I’m not sure what to think, staring at this list. They can be fit into a few different categories. For one, there are the goals that obviously can no longer be accomplished, like getting accepted to UPenn (I’ve already got my undergrad degree from Vassar, and the tone seemed to imply undergraduate), being in a Highlander episode (sad, that), or working for TSR (I suppose Hasbro/WotC might count).

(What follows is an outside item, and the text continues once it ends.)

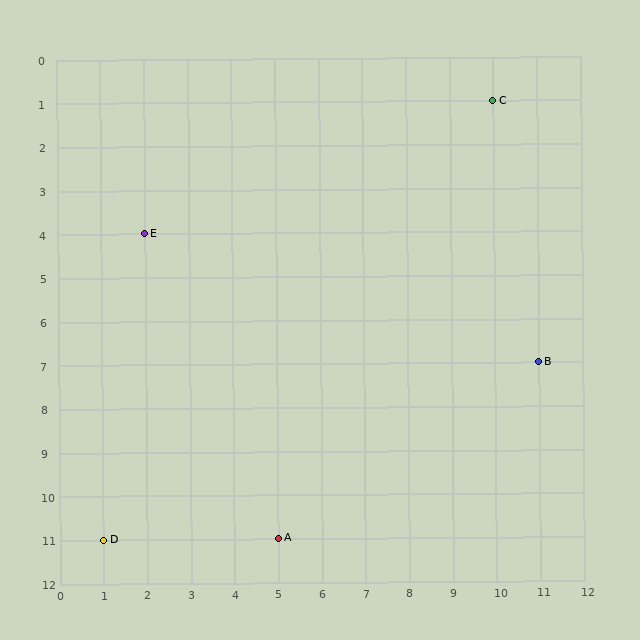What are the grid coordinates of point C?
Point C is at grid coordinates (10, 1).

Then there are the completely silly goals. Nowadays, for example, my goal is to avoid meeting Anne Rice, pursuant to the revelation that she is batshit crazy. She might find I’m interrogating the text from the wrong perspective. Meeting Terry Goodkind doesn’t seem so awesome now - for one, I just got rid of my collection of his books; secondly, I can go to a convention somewhere and meet just about any author I want these days. Dude, Tim Powers drew an upside-down dog on my copy of Expiration Date at WorldCon in LA a few years ago. From that point of view my life is complete. On a similar note, goals like starting a Rotaract club in my hometown are completely meaningless to me these days.

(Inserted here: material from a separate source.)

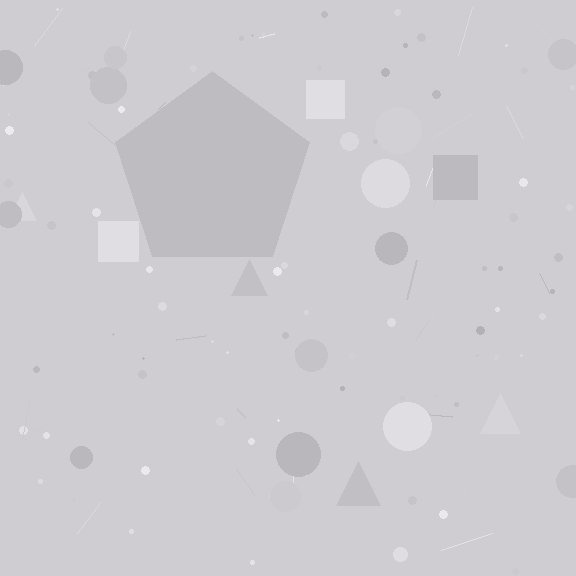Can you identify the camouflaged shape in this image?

Then there are the goals I have to be realistic about never accomplishing. I’m really, really terrible at music, for example, so I’m not sure why I ever had goals that had to do with it. Especially playing a flute in an orchestra. My parents and teachers let me struggle along playing the flute for five years or more, and never once did someone say to me, “Hey, uh, your lips are kind of the wrong shape for this.” Also, I have no sense of tone. Or rhythm. Small problems. In a similar vein, I have a lot of woodsy goals on here, but after spending a summer working in the Adirondacks, I discovered I really don’t like the out of doors that much. I wouldn’t completely rule out “Hike the Appalachian Trail,” but I know now the process would make me absolutely miserable.

There are still goals here that mean something to me. I still love languages, and I still would love to be dropped down in a country for three months, not have to worry about money, and learn to speak a new language. I’d take off the Gaelic and maybe add Russian, or Finnish, though. I’d still like to learn how to fence, or to ride horseback. Visiting Alaska is still on my list, and it’s imminently doable. Matt and I couldn’t figure out why Morocco was on the list, but hey, I’ll take it.